About 50,000 sustainable jobs could be created in the Hunter Region over the next five years as a result of a rapid expansion of renewable energy-based projects and zero-emissions industries, a new analysis has found.
The Million Jobs Plan, produced by the climate change think tank Beyond Zero Emissions, argues the shift to a clean electricity grid is inevitable and a unique opportunity exists to accelerate it as part of the post-COVID-19 recovery.
Manufacturing zero emission buses, retrofitting homes and businesses with renewable technologies, creating new markets for coal ash resources, land rehabilitation projects and the manufacture of green steel are among the growth opportunities that exist in the Hunter, according to the report.
But the plan, put together by a panel including Ross Garnaut, Malcolm Turnbull and the Australia Institute's chief economist Richard Denniss, cautions many of these projects will only get off the ground if investors are sent an unequivocal signal that Australia supports large scale renewables.
"The Million Jobs Plan proposes nation-building, transformative projects that can upgrade our economy, modernise our industry, reskill our workforce and deliver a bright and vibrant future - economically and socially," BZE principal researcher Dr Dominique Hes said.

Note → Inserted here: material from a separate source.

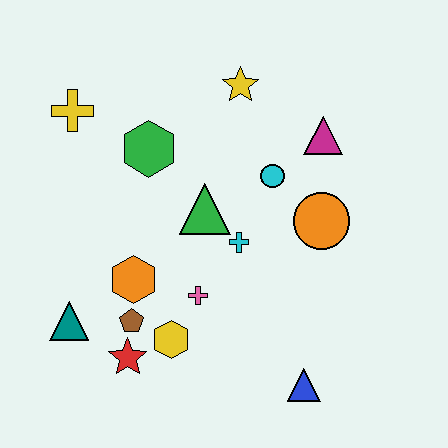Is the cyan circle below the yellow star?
Yes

"The land use projects (such as restoring ecosystems) by themselves will make the land more resilient and have enormous implications for the long term viability of tourism, viticulture and world class farming right across the region.
"Thousands of these jobs are in a rolling retrofit of homes in the Hunter. Jobs for small businesses, for local tradespeople, jobs that make our homes healthier, use less energy and potentially become bill free."
Nationally it recommends Australia aims to build 90 gigawatts of renewable energy capacity and 20GW of batteries over five years, a project it estimates would create 22,000 ongoing and 124,000 construction jobs.
In addition, new energy transmission infrastructure should be fast-tracked, with governments intervening to overcome regulatory hurdles.
The report says a wind energy manufacturing industry could be created quickly by converting disused factories to make wind farm components.
BZE Hunter renewal coordinator Danielle Coleman said the plan would assist the region to transition away from coal.
"We know from experience here in the Hunter and around the world that declining markets put coal mining communities at risk of profound economic and social harm from which many struggle to recover," she said.
"The Hunter region is uniquely vulnerable to changes in global markets for thermal coal as our overseas customers switch to renewable energy and that's why this report is crucially important."